As much as Lichtenfeld enjoyed his competitive athletics, he was forced to face the brutal realization that fighting skills honed in an arena provide one with little protection when involved in a real fight. This fact was driven home by the increasing anti-Semitic violence of the 1930s in Slovakia. Riots broke out, and Lichtenfeld found himself leading a self-defense squad made up of young athletes. It was both a humbling and motivating experience.
As the Nazi conquest of Europe progressed, Lichtenfeld headed for British Mandate Palestine, which he had visited once before for the 1935 Maccabia Games. The Aliyah Bet riverboat (the Pentcho) on which he traveled was shipwrecked on the Greek Dodecanese Islands.
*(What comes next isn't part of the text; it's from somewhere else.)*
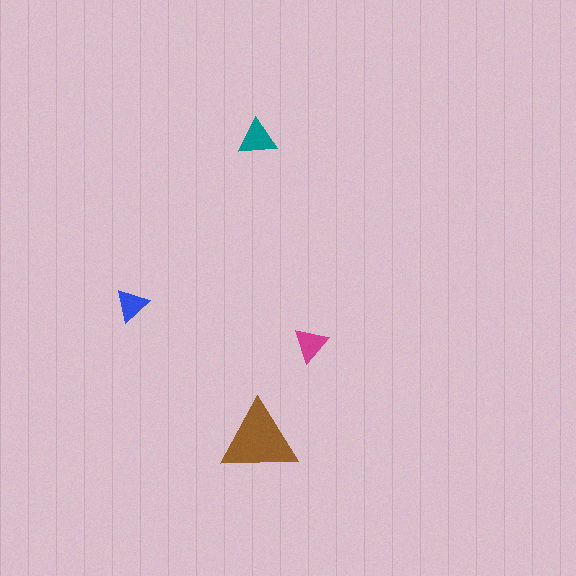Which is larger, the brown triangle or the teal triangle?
The brown one.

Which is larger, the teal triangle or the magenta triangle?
The teal one.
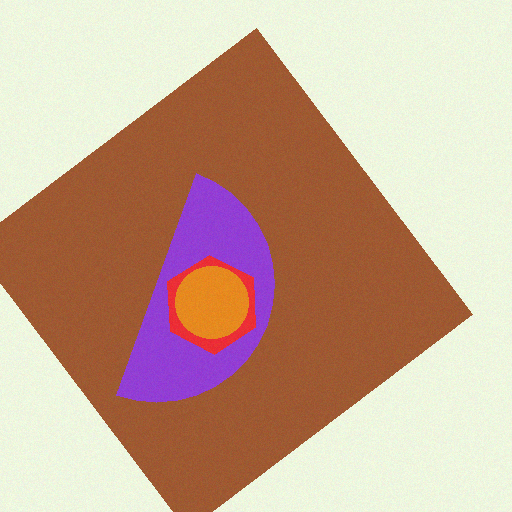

Instead of going to Palestine, Lichtenfeld fought in North Africa with the Free Czech Legion and only reached Palestine in 1944.
Throughout these years, Lichtenfeld had been developing his unique self-defense martial arts known as Krav Maga (literally "fight contact"). In Palestine, he immediately began training elite units in the Hagana and Palmach. In 1948, after the creation of the state of Israel, Lichtenfeld was named Chief Instructor for Physical Fitness and Krav Maga. For 20 years he taught the young soldiers of Israel. When he retired in 1964, he developed a civilian version of Krav Maga.
While Krav Maga is considered a martial art, it is taught on different levels - more and less dangerous. One can easily kill with Krav Maga, but that is against the nature of the art. Lichtenfeld's primary goal was extreme self defense, to allow one who is attacked to disable his assailant as quickly and as efficiently as possible.
Imri Lichtenfeld passed away on January 9, 1998.